KEYWORDS:
1. Introduction
Currently, there is no approved vaccine against the Zika virus (ZIKV). However, several organizations are actively developing vaccines using various platforms and technologies. While many of these are in the early stages, several are based upon previously approved platforms and designs against dengue and other infectious disease agents. In March 2016, the World Health Organization (WHO) announced a list of organizations describing for approaches toward Zika vaccine development. This short editorial describes the overview of ZIKV and vaccine development.
2. Zika virus
ZIKV is a mosquito-borne Flavivirus that was first reported in humans in 1952 [Citation1]. ZIKV has recently reemerged in Brazil and tropical/subtropical nations [Citation2,Citation3]. Presently, this noxious virus is being widely transmitted by Aedes (Stegomyia) mosquitoes [Citation4]. Worse yet, the Brazilian Ministry of Health confirmed the relation between ZIKV and microcephaly, and WHO and the US Centers for Diseases Control and Prevention issued an alert about the association of ZIKV infection with congenital malformations and neurological syndromes [Citation5,Citation6]. There is now evidence that ZIKV may also be transmitted sexually [Citation7]. The rapid spread of ZIKV raises increasing concerns for public health, such as the increased frequency of Guillain–Barré syndrome and congenital neurological anomalies [Citation8].
ZIKV is an 11-kb single-stranded, positive-sense RNA virus from the Flaviviridae family, most closely related to the Spondweni virus [Citation9]. Two major lineages, African and Asian, have been identified through phylogenetic analyses [Citation10,Citation11]. Transmission occurs via mosquito vectors from the Aedes genus in a sylvatic cycle involving nonhuman primates [Citation12], but little is known about the seasonal and spatial dynamics. A substantial proportion of ZIKV infections are subclinical, but patients may also present with clinical symptoms similar to other arboviral infections, such as dengue virus (DENV) and chikungunya virus [Citation2]. Commonly reported symptoms include rash, fever, arthralgia, and conjunctivitis [Citation13]. Symptoms tend to be mild; however, there is a concern that ZIKV infection may be related to more severe disease pathogenesis.
Each day, more and more information is available regarding the whole genome of ZIKV that may shed light on viral differences between strains.

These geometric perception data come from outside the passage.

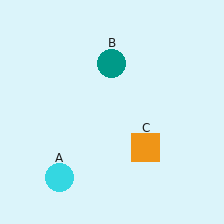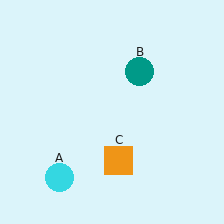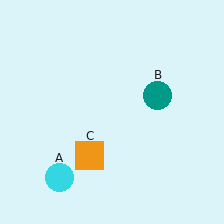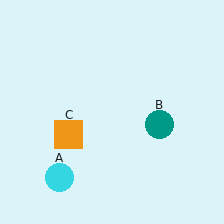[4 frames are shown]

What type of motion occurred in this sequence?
The teal circle (object B), orange square (object C) rotated clockwise around the center of the scene.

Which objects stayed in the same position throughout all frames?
Cyan circle (object A) remained stationary.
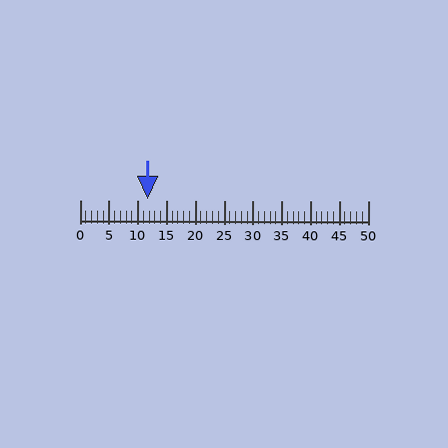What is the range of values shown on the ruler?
The ruler shows values from 0 to 50.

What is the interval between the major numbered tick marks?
The major tick marks are spaced 5 units apart.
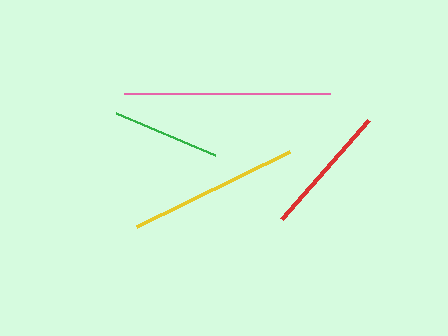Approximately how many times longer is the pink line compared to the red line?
The pink line is approximately 1.6 times the length of the red line.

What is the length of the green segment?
The green segment is approximately 108 pixels long.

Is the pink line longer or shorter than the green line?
The pink line is longer than the green line.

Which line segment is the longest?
The pink line is the longest at approximately 206 pixels.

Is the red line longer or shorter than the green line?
The red line is longer than the green line.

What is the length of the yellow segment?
The yellow segment is approximately 171 pixels long.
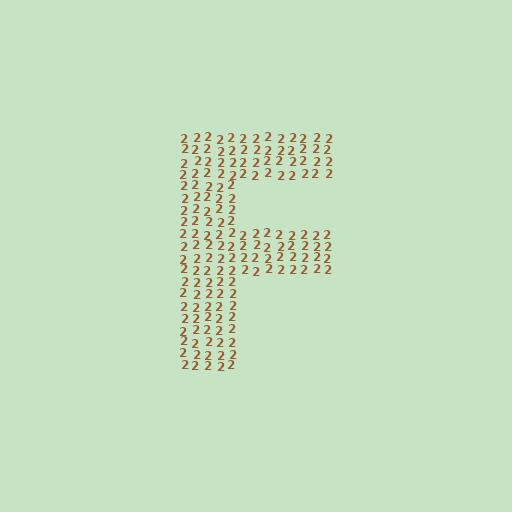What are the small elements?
The small elements are digit 2's.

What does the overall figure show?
The overall figure shows the letter F.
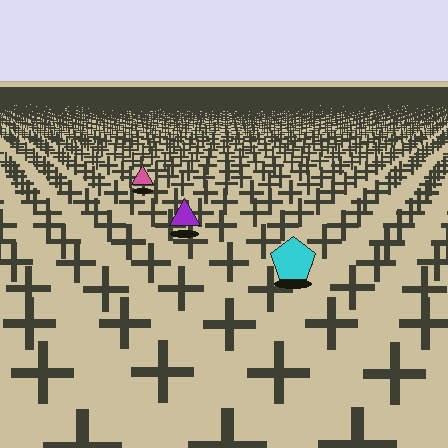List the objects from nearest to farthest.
From nearest to farthest: the cyan pentagon, the purple triangle, the pink triangle.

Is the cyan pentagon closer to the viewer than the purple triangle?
Yes. The cyan pentagon is closer — you can tell from the texture gradient: the ground texture is coarser near it.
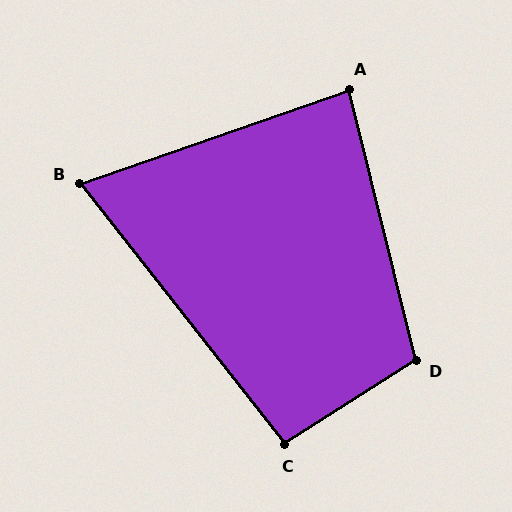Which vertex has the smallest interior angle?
B, at approximately 71 degrees.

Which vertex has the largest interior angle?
D, at approximately 109 degrees.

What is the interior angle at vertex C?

One major reason is diagnosis of ZIKV infection is hampered by serological cross-reactivity with other Flaviviruses, and relies on the detection of ZIKV RNA in blood through ZIKV-specific reverse transcription polymerase chain reaction (RT-PCR) or pan-flavivirus PCR amplification followed by sequencing or viral isolation [Citation14]. For example, DENV is the most prevalent arbovirus in tropical and subtropical countries. However, most cases are acquired from urban transmission by Aedes aegypti mosquitoes. Every year, DENV infections cause more than 50 million cases, 500,000 hospitalizations, and 12,500 deaths worldwide [Citation15]. DENV like ZIKV belongs to the genus Flavivirus and there are four distinct serotypes (DENV-1 to DENV-4), and infection with 1 serotype does not provide long-term, cross-protective immunity [Citation16].
Before 2007, very few human cases of ZIKV infection were reported, but now there is a full-blown epidemic and the beginnings of a ZIKV pandemic [Citation17]. ZIKV from African and Asia lineages cause infection [Citation11]; however, the ‘African strain’ of ZIKV virus is generally non-symptomatic or in some cases causes acute febrile illness that clinically resembled DENV [Citation18]. In contrast, the emerging Asian strain of ZIKV is known to circulate in the same areas and is associated with a suspected ‘congenital syndrome’, while causing asymptomatic or mild febrile infections that can be DENV-like in infected individuals [Citation13]. For both Africa and Asia lineages, little is known about the genetic relationships. The geographic origin of the strains responsible for the recent epidemics most likely is in the French Polynesian islands. There is a need for vaccine countermeasures to control ZIKV spread.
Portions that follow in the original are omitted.